A Temporary Matter
ISBN:34536456345

A TEMPORARY MATTER opens with the word ‘No', a sound of rejection echoed throughout the memoir.

A 36-year old woman from Delhi, now living in Berlin with her husband Sunny (35) and daughter Izna (2), faces an agonizing choice in her fifth month of pregnancy — abort or wait for a miscarriage. She chooses to abort, a decision that tests her entire existence.

Lying alone in a hospital bed, she takes refuge in her childhood memories of Delhi — inventing games of God, eating clementines with salt, looking for omens in lizards. She recounts her first few weeks in Germany, where for the first time she became Indian outside of India, immediately associated with turmeric powder, Osho, Goa, beedis and ayurvedic herbs. Sunny's journey of grief, on the other hand, takes a different path. The further the narrator slips away from reality, the closer he grips it, — working, parenting, cooking, cleaning, shopping, repeat.

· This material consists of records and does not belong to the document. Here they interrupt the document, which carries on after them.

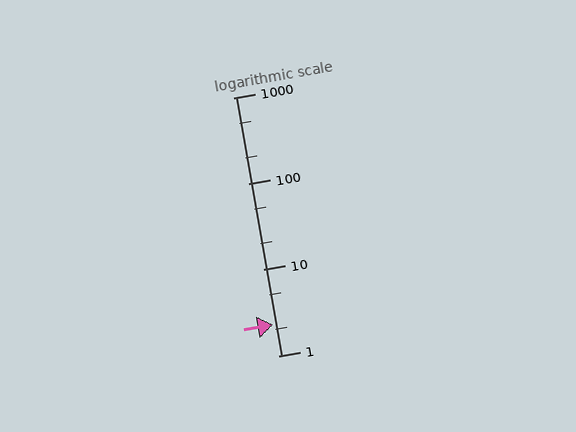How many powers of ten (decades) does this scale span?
The scale spans 3 decades, from 1 to 1000.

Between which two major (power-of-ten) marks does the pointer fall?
The pointer is between 1 and 10.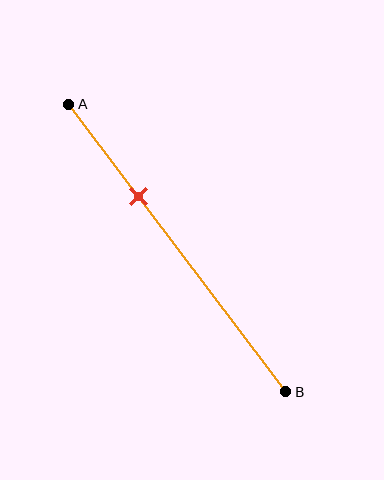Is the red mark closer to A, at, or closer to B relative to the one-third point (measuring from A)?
The red mark is approximately at the one-third point of segment AB.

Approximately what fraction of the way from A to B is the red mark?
The red mark is approximately 30% of the way from A to B.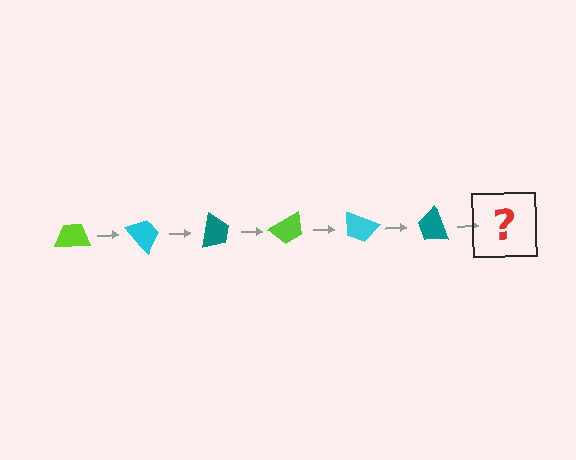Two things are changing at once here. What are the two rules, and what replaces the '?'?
The two rules are that it rotates 50 degrees clockwise each step and the color cycles through lime, cyan, and teal. The '?' should be a lime trapezoid, rotated 300 degrees clockwise from the start.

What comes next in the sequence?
The next element should be a lime trapezoid, rotated 300 degrees clockwise from the start.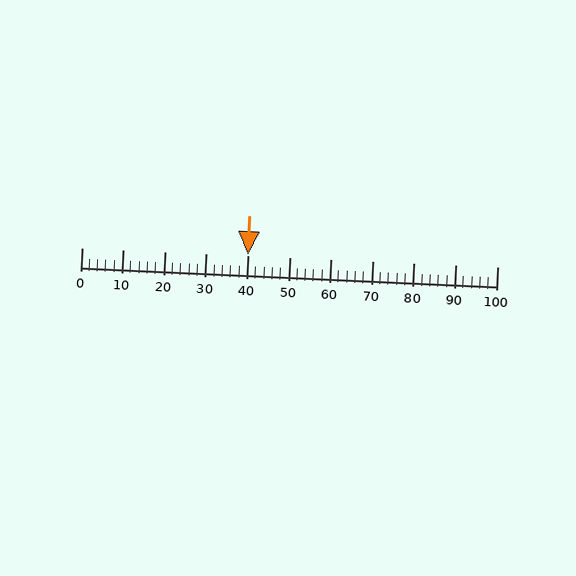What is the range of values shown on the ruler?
The ruler shows values from 0 to 100.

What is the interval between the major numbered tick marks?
The major tick marks are spaced 10 units apart.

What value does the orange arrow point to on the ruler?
The orange arrow points to approximately 40.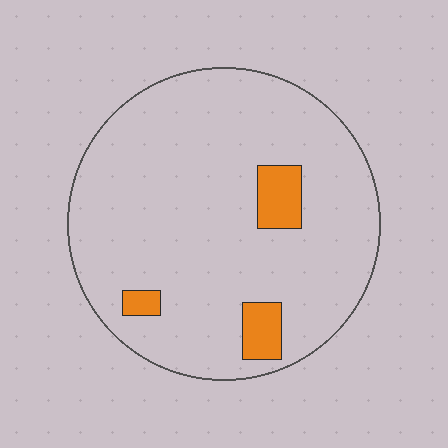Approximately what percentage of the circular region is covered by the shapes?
Approximately 10%.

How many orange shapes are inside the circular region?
3.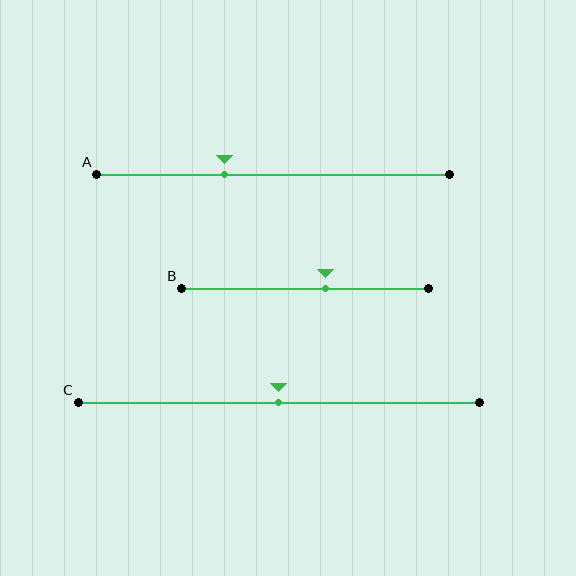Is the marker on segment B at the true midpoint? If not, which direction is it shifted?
No, the marker on segment B is shifted to the right by about 8% of the segment length.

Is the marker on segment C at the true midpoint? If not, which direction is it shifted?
Yes, the marker on segment C is at the true midpoint.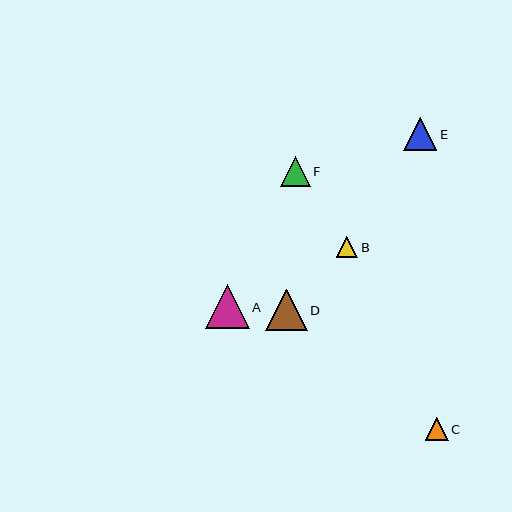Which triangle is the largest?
Triangle A is the largest with a size of approximately 44 pixels.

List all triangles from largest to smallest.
From largest to smallest: A, D, E, F, C, B.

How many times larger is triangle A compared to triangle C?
Triangle A is approximately 1.9 times the size of triangle C.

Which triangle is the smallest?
Triangle B is the smallest with a size of approximately 21 pixels.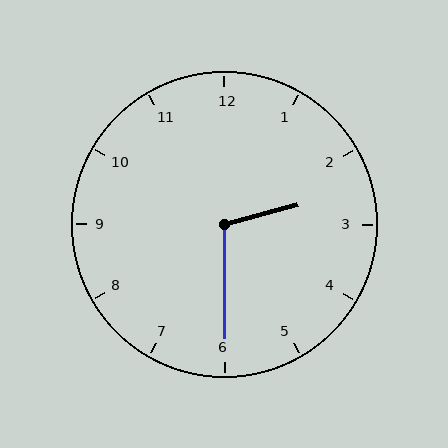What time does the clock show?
2:30.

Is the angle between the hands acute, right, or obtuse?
It is obtuse.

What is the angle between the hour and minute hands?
Approximately 105 degrees.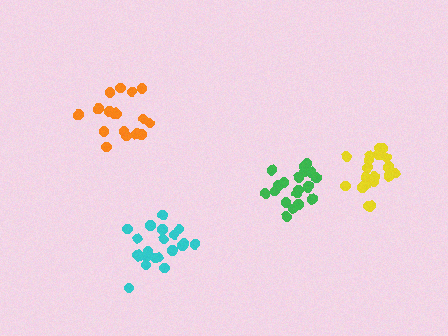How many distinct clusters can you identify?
There are 4 distinct clusters.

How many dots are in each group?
Group 1: 17 dots, Group 2: 21 dots, Group 3: 21 dots, Group 4: 21 dots (80 total).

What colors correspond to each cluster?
The clusters are colored: orange, green, yellow, cyan.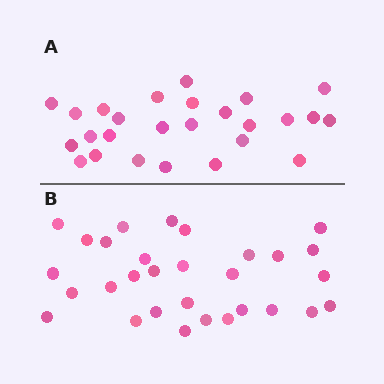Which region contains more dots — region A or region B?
Region B (the bottom region) has more dots.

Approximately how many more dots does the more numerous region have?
Region B has about 4 more dots than region A.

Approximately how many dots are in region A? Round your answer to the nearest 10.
About 30 dots. (The exact count is 26, which rounds to 30.)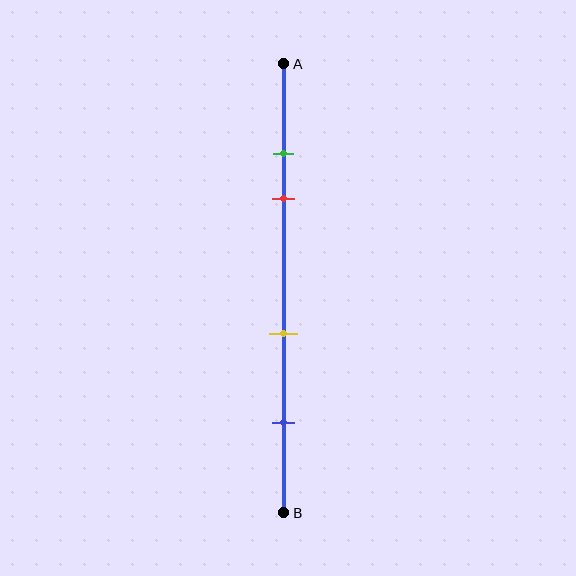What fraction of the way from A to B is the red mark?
The red mark is approximately 30% (0.3) of the way from A to B.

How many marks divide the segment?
There are 4 marks dividing the segment.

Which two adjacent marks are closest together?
The green and red marks are the closest adjacent pair.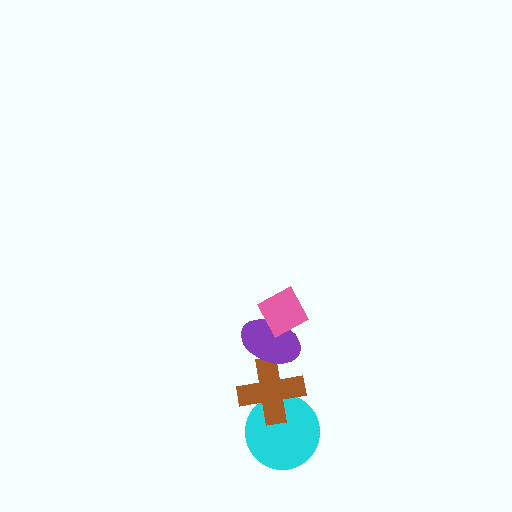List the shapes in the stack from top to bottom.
From top to bottom: the pink diamond, the purple ellipse, the brown cross, the cyan circle.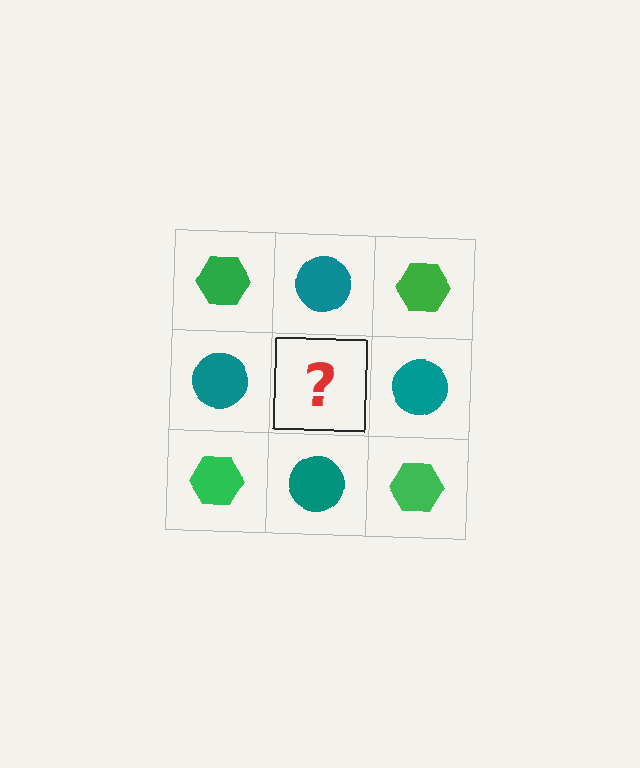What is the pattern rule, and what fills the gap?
The rule is that it alternates green hexagon and teal circle in a checkerboard pattern. The gap should be filled with a green hexagon.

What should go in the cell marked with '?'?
The missing cell should contain a green hexagon.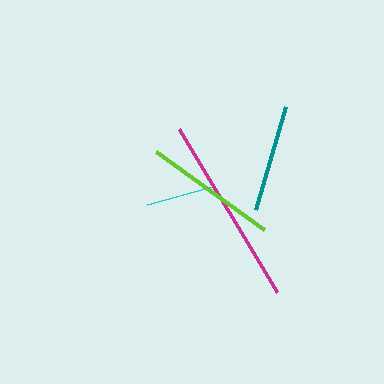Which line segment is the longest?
The magenta line is the longest at approximately 190 pixels.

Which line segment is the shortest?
The cyan line is the shortest at approximately 67 pixels.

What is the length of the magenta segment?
The magenta segment is approximately 190 pixels long.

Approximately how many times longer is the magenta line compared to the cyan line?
The magenta line is approximately 2.8 times the length of the cyan line.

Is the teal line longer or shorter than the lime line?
The lime line is longer than the teal line.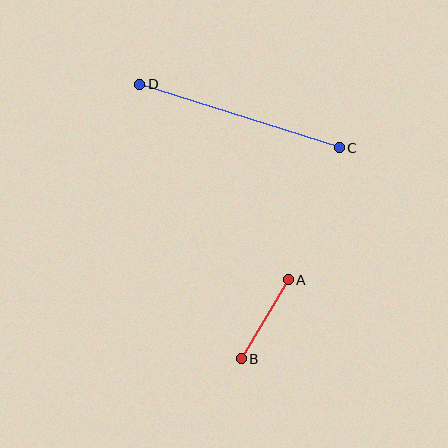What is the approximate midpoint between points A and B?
The midpoint is at approximately (265, 319) pixels.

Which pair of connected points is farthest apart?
Points C and D are farthest apart.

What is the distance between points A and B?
The distance is approximately 92 pixels.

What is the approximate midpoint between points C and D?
The midpoint is at approximately (240, 116) pixels.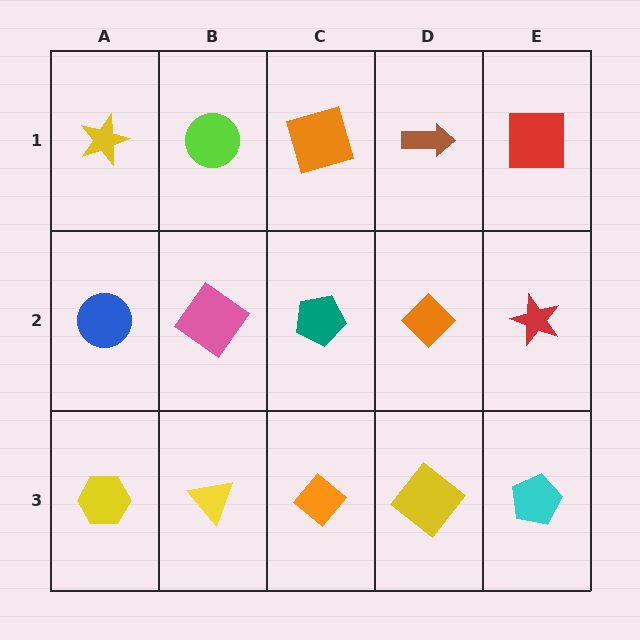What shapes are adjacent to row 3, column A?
A blue circle (row 2, column A), a yellow triangle (row 3, column B).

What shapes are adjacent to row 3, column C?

For the first time, she's able to access the pain of her aunt, who was repeatedly afflicted with false pregnancies. She understands the magnitude of her mother's sacrifice who gave away her second child to that aunt. When her gynaecologist says that her body is ready to bear another child, she rejects the prognosis with another ‘No'.

Instead, she chooses to reconcile with Sunny who's masking his pain behind a facade of efficiency and return to Izna who has been neglected in her grief.